3.5.4. Umgang mit Sozialen Medien

(1) Seminarleitung, Mitarbeitende sowie Seminaristen repräsentieren in ihrer je unterschiedlichen Rolle das Priesterseminar insgesamt. Dies spiegelt sich auch im verantwortlichen und reflektierten Umgang mit Medien, besonders in den sozialen Netzwerken wider. (2) Seminarleitung, Mitarbeitende und Seminaristen sollen in den sozialen Netzwerken eine Haltung zeigen, die sich mit den Grundsätzen der katholischen Kirche wie mit ihrer je spezifischen Rolle vereinbaren lässt. (3) Digitales Suchtverhalten ist wie jedes andere Suchtverhalten zu behandeln; gegebenenfalls greifen hier die diözesanen Suchtleitlinien.

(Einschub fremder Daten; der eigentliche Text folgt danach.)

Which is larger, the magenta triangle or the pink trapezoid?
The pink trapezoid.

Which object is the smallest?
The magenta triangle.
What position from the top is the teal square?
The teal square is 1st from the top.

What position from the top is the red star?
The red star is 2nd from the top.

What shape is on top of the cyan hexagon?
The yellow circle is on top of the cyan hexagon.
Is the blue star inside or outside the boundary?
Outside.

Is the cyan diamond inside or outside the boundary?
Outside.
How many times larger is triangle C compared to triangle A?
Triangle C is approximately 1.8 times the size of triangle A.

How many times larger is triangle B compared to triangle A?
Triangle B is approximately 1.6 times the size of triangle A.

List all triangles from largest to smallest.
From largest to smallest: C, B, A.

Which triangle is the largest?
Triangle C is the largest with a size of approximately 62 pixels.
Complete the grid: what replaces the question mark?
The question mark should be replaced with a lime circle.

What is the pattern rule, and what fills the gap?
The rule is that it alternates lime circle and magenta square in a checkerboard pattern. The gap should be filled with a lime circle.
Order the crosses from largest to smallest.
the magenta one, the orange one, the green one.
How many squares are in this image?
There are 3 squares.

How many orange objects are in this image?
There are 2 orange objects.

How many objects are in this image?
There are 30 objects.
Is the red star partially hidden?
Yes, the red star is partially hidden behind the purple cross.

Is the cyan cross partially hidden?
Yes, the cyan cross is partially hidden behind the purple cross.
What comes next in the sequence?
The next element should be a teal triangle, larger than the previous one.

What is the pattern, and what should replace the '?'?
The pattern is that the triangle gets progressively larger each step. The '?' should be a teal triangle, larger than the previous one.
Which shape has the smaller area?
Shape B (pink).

3.6. Gefahrenpotentiale von Gebäude und Grundstück

(1) Die Essensgäste, die werktags am späten Vormittag zu einer warmen Mahlzeit an die Pforte kommen, stellen in ihrer überwiegenden Mehrheit kein Risiko dar. (2) Jeder Hausbewohner und alle Mitarbeiterinnen und Mitarbeiter haben die Möglichkeit, bei Fehlverhalten von Essensgästen das Hausrecht durchzusetzen. (3) Jeder Hausbewohner und alle Mitarbeiterinnen und Mitarbeiter haben die Möglichkeit, bei fremden oder unbekannten Personen auf dem Grundstück das Hausrecht durchzusetzen.

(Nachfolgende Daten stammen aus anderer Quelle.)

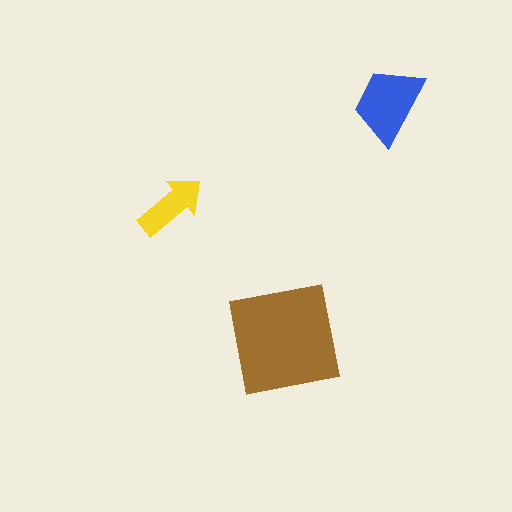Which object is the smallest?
The yellow arrow.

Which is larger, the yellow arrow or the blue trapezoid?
The blue trapezoid.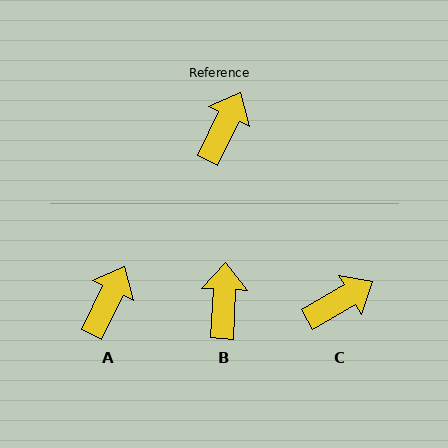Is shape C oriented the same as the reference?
No, it is off by about 34 degrees.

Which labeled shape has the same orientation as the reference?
A.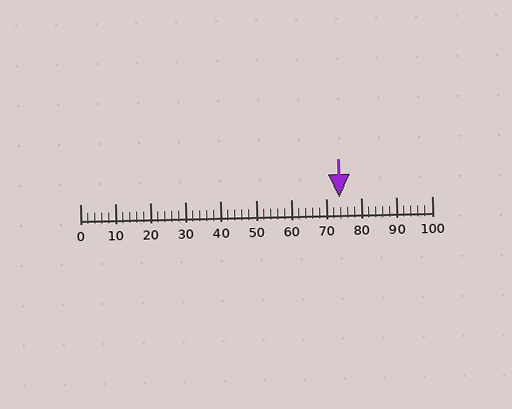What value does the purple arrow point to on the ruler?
The purple arrow points to approximately 74.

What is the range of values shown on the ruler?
The ruler shows values from 0 to 100.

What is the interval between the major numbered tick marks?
The major tick marks are spaced 10 units apart.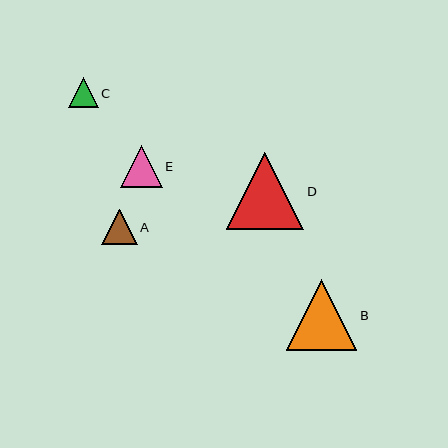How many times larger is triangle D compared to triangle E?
Triangle D is approximately 1.9 times the size of triangle E.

4. Prävention und Transparenz

4.1. Curriculum zur Prävention während der Priesterausbildung

Das Curriculum zur Prävention bildet den beständigen Lernprozess ab und umfasst die drei vom Priesterseminar verantworteten Ausbildungsabschnitte Propädeutikum, Studienphase und Pastoralkurs. Insgesamt ergibt sich dabei ein Workload von etwa 475 Arbeitsstunden, der sich wie folgt zusammensetzt:

Propädeutikum (Abweichungen sind bei Seminaristen möglich, die ein anderes Propädeutikum absolviert haben):

(1) eLearning-Programm der Erzdiözese München und Freising (20 h)
(2) Einführung in die Bedeutung der Psychologie für die Priesterausbildung und Seelsorge durch den Spiritual, 2 Semesterwochenstunden (= SWS) über 1 Semester (22 h)
(3) Diakoniepraktikum samt Reflexion (6 SWS, nicht in den Workload eingerechnet)
(4) Zwei Halbtage Gruppensupervision (10 h)

Studienphase:

(5) mindestens einmal während der Studienphase biographische Exerzitien (30 h)
(6) Seminarkurs Zölibat mit Einheiten zur sexuellen Orientierung und Identität sowie zum verantwortungsvollen Umgang mit der Sexualität, 1 SWS über 2 Sem. (25 h)
(7) vierwöchiges Krankenhausseelsorgepraktikum mit Supervision zur Seelsorgepersönlichkeit(120 h)
(8) religionsdidaktische Übungen und Schulpraktikum samt Reflexion zur Lehrerpersönlichkeit, 2 SWS über ein Semester (25 h)
(9) Seminarkurs Psychologie zur Entwicklungspsychologie, 1 SWS (12 h)
(10) insgesamt 10 Tage Gruppensupervision: (60 h)
(11) zwei sechswöchige Gemeindepraktika samt Reflexion (nicht in den Workload eingerechnet)

Pastoralausbildung:

(12) einwöchiger Kurs zur Seelsorgepersönlichkeit (30 h)
(13) 12 Halbtage supervisorischer Leitfaden (36 h)
(14) einwöchiger Kurs zur Biographiearbeit, zu Nähe und Distanz im pastoralen Umgang (30 h)
(15) sieben Spiritualstage, verteilt auf zwei Jahre, zu den Themen Beziehung und geistliche Lebensform, dazu ein Wochenende zur Lebensgestaltung in der zölibatären Lebensform (55 h)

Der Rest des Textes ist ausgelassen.